The most important condition for getting healthy and flowering plants is an attentive, thoughtful and caring attitude towards them.
Often, flower growers, especially beginners, are faced with such a problem: the violet does not want to bloom. Experienced violet growers indicate among the main reasons:
1.depleted or, conversely, soil saturated with fertilizers;
2. unregulated watering (waterlogging of the soil or its regular drying out);
3. wrong light mode;
4. the volume of the pot is larger than the specific plant needs.
If you have not seen your violet blooming for a long time, check the conditions of its keeping for all four points. First, remember the last time you transplanted the plant. Some experts advise changing the land every 3-6 months, depending on the size of the pot (the smaller, the more often). Also, a transplant is required if you notice that the soil has acidified due to constant waterlogging.
It is not scary to pour a violet once, but from regular overflow, the plant begins to wither, because the roots do not have time to "breathe air". This situation can arise if the soil is not loose enough or drainage is poorly arranged. There is no need to explain too much about underfilling - it is clear that without water the plant dries up.
A good balance of trace elements in the soil is also required: consider whether your fertilization is suitable for the plant. The stores sell fertilizers made specifically for flowering plants.
Violations of the light regime are also possible for various reasons. If the violet is experiencing an acute lack of light, you can understand this by the appearance of the leaves. For example, they may fade over time or grow too long petioles. Excess light affects the shape of the rosette - the central young leaves grow crowded, do not straighten out as they grow. In any case, you need to change the lighting conditions.
Sometimes this is also possible: two violets stand side by side, on the same windowsill or rack, receive the same amount of light (sunlight or artificial), but at the same time one of them blooms well, and the other - weakly or does not bloom at all. We'll have to experiment a little: move the capricious plant away from the light source, or, conversely, move it closer.
If you checked the conditions for keeping violets on the first points and did not find problems with soil, watering and lighting, it remains to check the flower pot. If the violet is young, then she tries to master her "living space" first. And only then, perhaps, it will bloom. Perhaps he will not, he will be engaged in breeding stepchildren, if the size of the pot allows. And from time to time it will bloom weakly. For violets, flowers are just one of the methods of reproduction, no better and no worse than pinching.

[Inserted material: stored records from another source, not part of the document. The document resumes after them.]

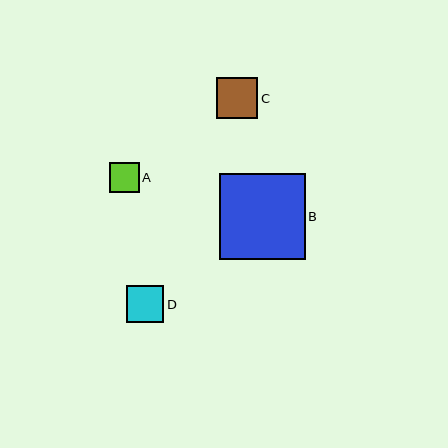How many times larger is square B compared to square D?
Square B is approximately 2.3 times the size of square D.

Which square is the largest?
Square B is the largest with a size of approximately 86 pixels.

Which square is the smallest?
Square A is the smallest with a size of approximately 30 pixels.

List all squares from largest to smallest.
From largest to smallest: B, C, D, A.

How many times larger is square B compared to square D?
Square B is approximately 2.3 times the size of square D.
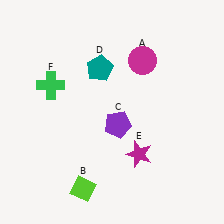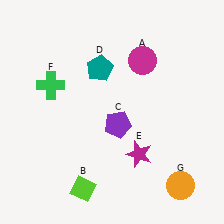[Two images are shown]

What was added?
An orange circle (G) was added in Image 2.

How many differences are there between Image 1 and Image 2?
There is 1 difference between the two images.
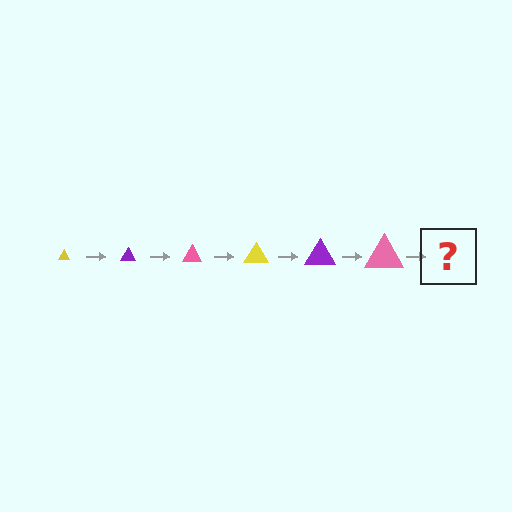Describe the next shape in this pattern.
It should be a yellow triangle, larger than the previous one.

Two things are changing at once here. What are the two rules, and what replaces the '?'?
The two rules are that the triangle grows larger each step and the color cycles through yellow, purple, and pink. The '?' should be a yellow triangle, larger than the previous one.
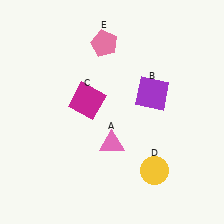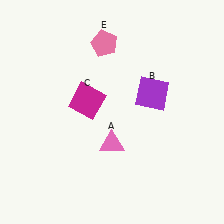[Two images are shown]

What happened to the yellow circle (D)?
The yellow circle (D) was removed in Image 2. It was in the bottom-right area of Image 1.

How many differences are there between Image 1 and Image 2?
There is 1 difference between the two images.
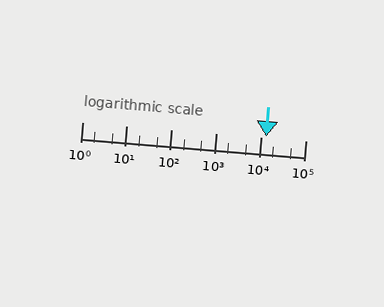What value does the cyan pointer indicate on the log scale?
The pointer indicates approximately 13000.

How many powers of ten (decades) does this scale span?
The scale spans 5 decades, from 1 to 100000.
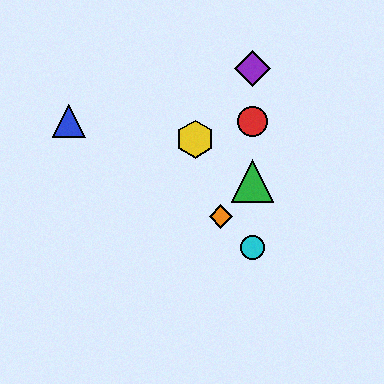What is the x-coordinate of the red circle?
The red circle is at x≈253.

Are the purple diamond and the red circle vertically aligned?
Yes, both are at x≈253.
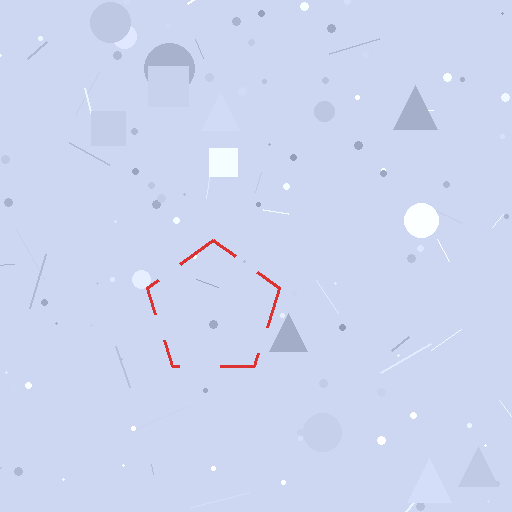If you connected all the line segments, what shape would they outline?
They would outline a pentagon.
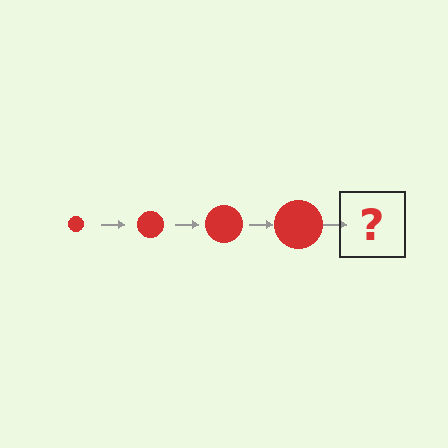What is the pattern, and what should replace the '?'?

There are hardly any reasons on your windowsill that will make the violet choose exactly reproduction through flowering. There are no butterflies that will pollinate the flowers, it is unlikely that someone constantly picks off the leaves and creates stress for the plant. In such conditions and in the presence of a sufficient area of the pot, the young violet prefers reproduction through pinching. If it is a little cramped in the pot, the plant will bloom more readily, because stepchildren are “contenders” for land and food.
With a pot volume of 200-300 ml, an adult standard violet will bloom more readily. For very young violets, pots are even less suitable. If you have rooted a stalk and it is still only forming a rosette with small leaves, then it is better to build a temporary homemade pot from scrap materials. For example, you can use disposable plastic cups - if you cut them and make drainage holes at the bottom, you can get pots with a volume of 50-100 ml.
It is better to cut the drainage holes with scissors so that they are large enough, and the irrigation water flows freely and does not stagnate. It is better to insert such a homemade pot into a beautiful planter - it will allow you to maintain the desired level of temperature and humidity.
One more tip. If the violets are on the windowsill and it is cool enough there in winter, you can water them with very warm boiled water. Add to the water the fertilizer that you usually use, but more often and in a smaller proportion than indicated on the label. This trick often allows you to see flowers on a plant even in winter.
Regularly (at least once every two to three days) inspect your plants and check if everything is in order: there are no diseased leaves that need to be removed, whether it is necessary to water or, conversely, dry the soil in a pot.